1er Mai en Turquie : Le gouvernement sur la défensive
Les principales confédérations syndicales du pays ont tenu lundi le gouvernement pour responsable des violences policières qui ont marqué le jeudi 1er mai journée du Travail et ont précisé qu’ils attendaient des excuses de la part du gouvernement.
Ils ont également réaffirmé leur détermination à se rendre sur la place Taksim, (dans le centre d’Istanbul, partie européenne), le 1er mai 2009. Les autorités, craignant des débordements, avaient interdit l’accès à la place Taksim, un lieu hautement symbolique où les syndicats entendaient commémorer la mort d’au moins 34 personnes dans des violences survenues le 1er mai 1977.
Le gouvernement AKP, (parti de la Justice et du Développement), de son côté, se défend et jete la balle dans le camp des syndicalistes.
Le gouverneur d’Istanbul, Muammer Guler a déclaré que la “majorité des protestataires lors du 1er mai n’étaient pas des ouvriers mais des membres de groupes clandestins“.
“Ces groupes clandestins ont attaqué la police avec des pierres, gourdins et cocktails molotovs” a-t-il indiqué et reproché aux quotidiens de ne pas refléter les réalités.
“Nous avons analysé les images captées par les caméras de surveillance de la police, les photos et images des médias. Nous allons commencer à travailler vendredi et allons communiquer le résultat au ministère de l’Intérieur” a-t-il précisé et ajouté : “Le nécessaire sera fait“.
“Nous (les autorités) avions répété à maintes reprises que la place Taksim est interdite aux rassemblements. Ces sont les manifestants et attitudes intransigeants et enfreignant la loi, qui sont à l’origine des incidents.
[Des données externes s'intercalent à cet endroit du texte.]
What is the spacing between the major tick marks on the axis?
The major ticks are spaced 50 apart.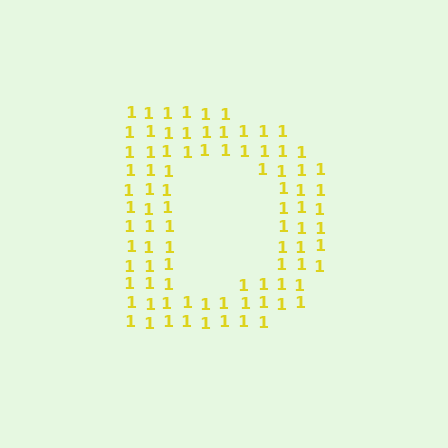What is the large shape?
The large shape is the letter D.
Nous avions précisé à plusieurs reprises que nous interviendrons contre toute tentative de trangression de la loi” a-t-il indiqué.
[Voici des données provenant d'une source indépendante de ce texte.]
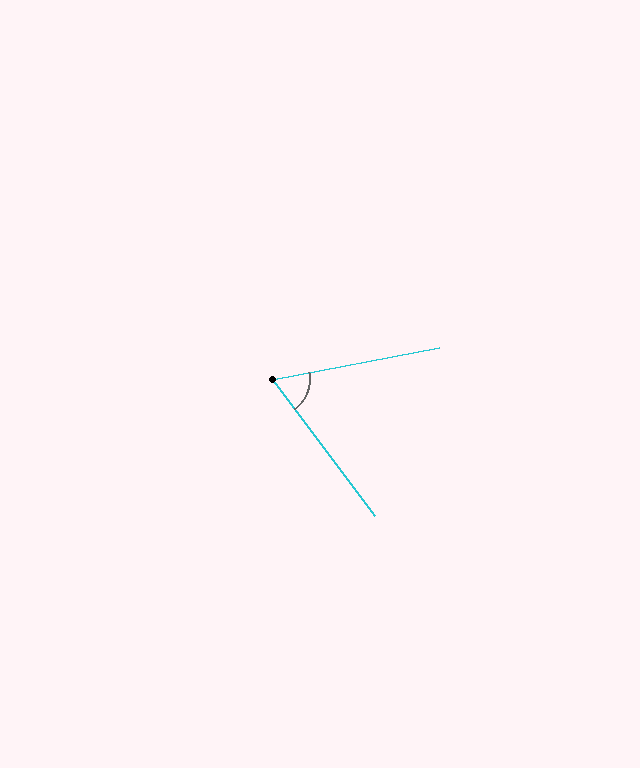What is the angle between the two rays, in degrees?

“Les mesures prises par la police ont pu éviter des évolutions beaucoup plus graves” a-t-il ajouté.
Concernant les gaz lacrymogènes à l’intérieur des urgences des hôpitaux, M. Guler a indiqué qu’ils avaient reçu un appel venant des médecins-chefs de la clinique Þiþli Eftal, demandant qu’un groupe de 100 manifestants bloquant l’entrée de l’hôpital, soit évacué.
“Des policiers anti-émeute, donnant la chasse aux manifestants, n’ont pas hésité a tiré des grenades lacrymogènes dans les jardins et à l’intérieur des urgences de plusieurs hôpitaux, dont les hôpitaux Sisli Eftal, l’urgence de Taksim et l’hôpital allemand” précisentles quotidiens du 2 mai et ajoutent que “les malades, leurs familles, femmes, enfants, personnes âgées, médecins et le personnel sanitaire ont été touchés par le gaz et ont vécu des moments difficiles“.
“L’entrée de l’hôpital Taksim avait été bloquée à 3 reprises par les manifestants et les malades ne pouvaient pas entrer dans l’hôpital. Une grenade lacrymogène a explosé par erreur à l’intérieur d’un hôpital, les nouvelles faisant état d’”une attaque à la grenade lacrymogène” sont infondées et déforment les réalités” a-t-il déclaré.
Le Premier ministre Recep T. Erdogan a déclaré que les violences du premier mai étaient le résultat de l’intransigeance de milieux qui s’obstinaient à célébrer le 1er mai à Taksim.
“Nous avons déclaré à ces milieux que nous (les autorités), étions prêts à les aider afin qu’ils puissent fêter le 1er mai dans le calme, le respect des lois de l’Etat de Droit” a-t-il ajouté.
“Nous n’avions et n’avons inquiétude à ce que les ouvriers fêtent le 1er mai” a-t-il encore ajouté.
“Taksim a été fermée officiellement aux rassemblements des dizianes d’années auparavant et aucun parti, association ou ONG ne peut organiser des meetings à Taksim” a-t-il précisé.